Okay, so I did go to one lecture of that history class. It was in a booming lecture hall and the professor had a thick accent. Now history would be boring and hard to understand.
But I did hear this loud and clear. There were two ways to ace this class:
- Come to every lecture and take the tests
- Do four book reports from his reading list
I don’t remember all four books, but I remember the one that changed my idea of history completely. In fact, it changed the world. Upton Sinclair’s The Jungle is widely regarded as the catalyst for the FDA and to a lesser extent, the labor movement.
No doubt I had studied the industrial revolution at some point in school, had learned that people migrated to cities all over the world to work in factories under horrible conditions.

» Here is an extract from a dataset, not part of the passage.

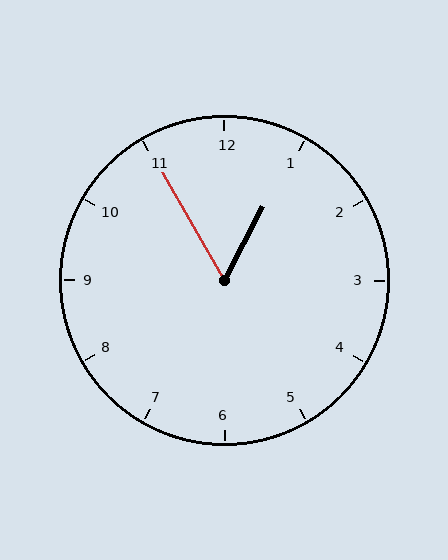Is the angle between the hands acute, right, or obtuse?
It is acute.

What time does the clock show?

But the story of Lithuanian immigrant Jurgis Rudkus and his family made it real. The characters lived in that world, so I got to live in it too.
Although I read the book decades after that period in history, I didn’t eat canned meat or tuna for a long time. The descriptions of rat-infested factories and worse were so captivating, I didn’t want to take any chances.
After reading The Jungle, I devoured historical fiction and finally started to learn something about history.
So why is it that when companies want to communicate something, they go to the rote learning methods of marginal education? A state-of-the-company address that focuses only on numbers. A product presentation that focuses only on features. A media interview that is just a long list of everything the company does.
There is a story in all that, one that people would be interested in if you would tell it. The kind of thing people would pay attention to and remember.
As public radio host Ira Glass said, “Great stories happen to those who tell them.” Shouldn’t you be one of those people?